Dependencies: Depends on #4887 (use Temp ID until GitHub issue number is known)
Blocks: (none)

Acceptance Criteria

  • docs/arch/vmcp-local.md exists and covers all of the following:
    • Overview diagram showing the thv vmcp serve request path (Cobra CLI → pkg/vmcp/cli/serve.go → vMCP server → backends)
    • Zero-config quick mode: how --group triggers in-memory YAML config generation, the required groupRef field, and the 127.0.0.1-only binding security requirement
    • Config-file mode: the thv vmcp initthv vmcp validatethv vmcp serve workflow
    • Optimizer tier table (Tier 0, Tier 1 FTS5-only, Tier 2 managed TEI) with flag names and behavior
    • TEI container lifecycle: naming scheme (thv-embedding-<model-short-hash>), idempotent create-or-reuse logic, health polling with exponential backoff (30–60 s first-start budget), fail-fast on explicit --optimizer-embedding failure, graceful stop on shutdown
    • A note on the ARM64/Apple Silicon Rosetta 2 emulation path for the amd64-only TEI CPU image
  • docs/arch/vmcp-library.md exists and covers all of the following:
    • The library embedding pattern: how to import pkg/vmcp/ packages, the brood-box reference implementation (github.com/stacklok/brood-box/internal/infra/mcp/), and what guarantees ToolHive provides
    • The pkg/vmcp/ stability table per RFC THV-0059 (every sub-package listed as Stable, Experimental, or Internal with a one-line rationale)
    • The doc.go annotation convention: example showing how //go:doc:stability (or equivalent) is used in package docs to declare stability level
    • Compatibility guarantees for Stable packages: no breaking API changes, no import-path renames, semver-aligned deprecation policy
    • Guidance for downstream embedders on how to pin and upgrade
  • docs/arch/10-virtual-mcp-architecture.md is updated:
    • A new "Local CLI Mode" section added (or the "Deployment" section expanded) that describes thv vmcp alongside the existing standalone vmcp binary reference
    • Cross-references to the new vmcp-local.md and vmcp-library.md documents added to the "Related Documentation" section
    • The existing K8s-oriented content is not altered — only additive changes
  • A deprecation notice for StacklokLabs/mcp-optimizer is included in docs/arch/vmcp-local.md (or a standalone note in vmcp-library.md) that:
    • Clearly states the Python mcp-optimizer project is deprecated in favor of thv vmcp serve --optimizer
    • Provides a migration path (flag equivalents, feature parity notes)
    • Links to the StacklokLabs/mcp-optimizer repository for historical reference
  • docs/arch/README.md is updated to list the two new documents in the Documentation Index with their descriptions
  • All internal cross-references (relative Markdown links) resolve correctly
  • All code paths referenced in the new docs (file names, function names, flag names) are accurate and match the state of the codebase after Wire optimizer flags into thv vmcp serve #4887 lands
  • Code reviewed and approved

Technical Approach

Recommended Implementation

This is a pure documentation PR — no Go source changes. The deliverables are two new Markdown files and additive edits to two existing files.
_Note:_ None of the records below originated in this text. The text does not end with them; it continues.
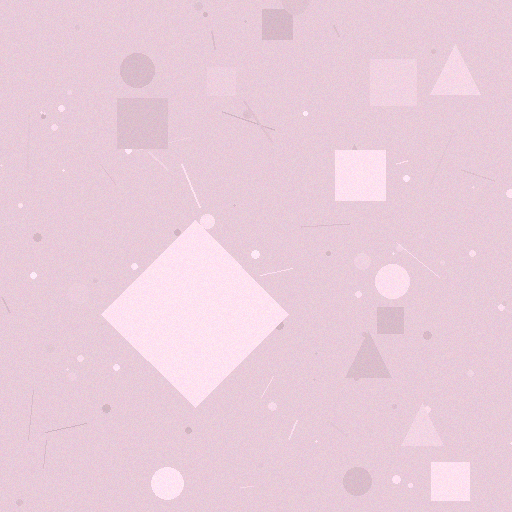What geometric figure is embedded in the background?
A diamond is embedded in the background.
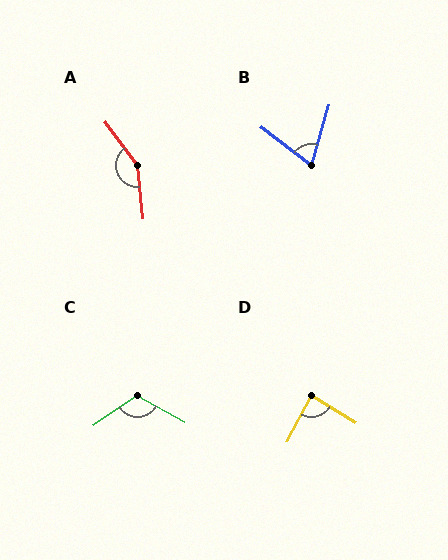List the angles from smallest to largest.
B (69°), D (86°), C (116°), A (149°).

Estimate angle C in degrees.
Approximately 116 degrees.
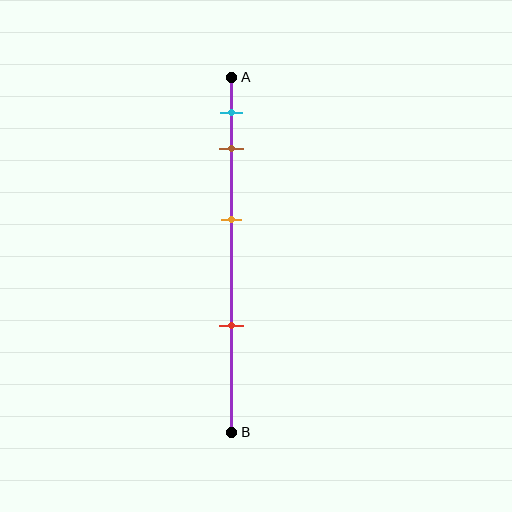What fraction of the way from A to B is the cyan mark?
The cyan mark is approximately 10% (0.1) of the way from A to B.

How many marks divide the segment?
There are 4 marks dividing the segment.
docs/arch/vmcp-local.md should follow the template from docs/arch/README.md (# Topic Name, ## Overview, ## Why This Exists, ## How It Works, ## Key Components, ## Implementation, ## Related Documentation). Use a Mermaid sequence diagram for the TEI lifecycle and a simple table for the optimizer tiers. The TEI lifecycle section should be modelled on the sequence diagram style used in docs/arch/01-deployment-modes.md (detached process model diagram).

docs/arch/vmcp-library.md should open with a "Why a Stability Table" rationale (downstream consumers like brood-box need predictability), then present the stability table as a Markdown table, then give the doc.go annotation example, then the compatibility guarantees.
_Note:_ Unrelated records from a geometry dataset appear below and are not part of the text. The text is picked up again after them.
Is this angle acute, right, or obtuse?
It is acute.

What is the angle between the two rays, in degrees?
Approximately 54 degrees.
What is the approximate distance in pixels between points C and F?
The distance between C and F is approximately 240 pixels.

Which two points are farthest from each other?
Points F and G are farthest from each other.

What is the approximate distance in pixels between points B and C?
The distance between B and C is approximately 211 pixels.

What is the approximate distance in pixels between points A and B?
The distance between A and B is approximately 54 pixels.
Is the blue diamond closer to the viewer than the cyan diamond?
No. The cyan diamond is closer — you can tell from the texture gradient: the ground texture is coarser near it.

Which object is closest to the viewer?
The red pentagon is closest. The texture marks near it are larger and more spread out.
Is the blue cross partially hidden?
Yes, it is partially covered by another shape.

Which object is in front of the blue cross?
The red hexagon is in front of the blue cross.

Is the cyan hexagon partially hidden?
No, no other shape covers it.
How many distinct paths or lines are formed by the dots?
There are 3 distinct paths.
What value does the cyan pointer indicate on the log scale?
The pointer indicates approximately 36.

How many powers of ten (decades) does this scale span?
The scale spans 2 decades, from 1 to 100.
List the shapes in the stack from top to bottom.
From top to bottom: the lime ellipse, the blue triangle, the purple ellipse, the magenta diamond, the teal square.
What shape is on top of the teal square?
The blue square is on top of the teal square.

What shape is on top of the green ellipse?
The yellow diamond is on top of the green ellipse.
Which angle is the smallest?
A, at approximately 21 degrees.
Update to docs/arch/10-virtual-mcp-architecture.md: Add a short section after the existing "Deployment" section (currently at the bottom of the file, which lists cmd/thv-operator/... and cmd/vmcp/). The new section should read as "Local CLI Mode" and describe thv vmcp as the recommended path for local/non-Kubernetes use. Add the two new files to the "Related Documentation" section at the bottom.

docs/arch/README.md: Insert two new entries (items 14 and 15) in the Documentation Index after item 13 (Skills System). Update the Architecture Map Mermaid diagram to include vMCPLocal and vMCPLibrary nodes connected from the existing vMCP node.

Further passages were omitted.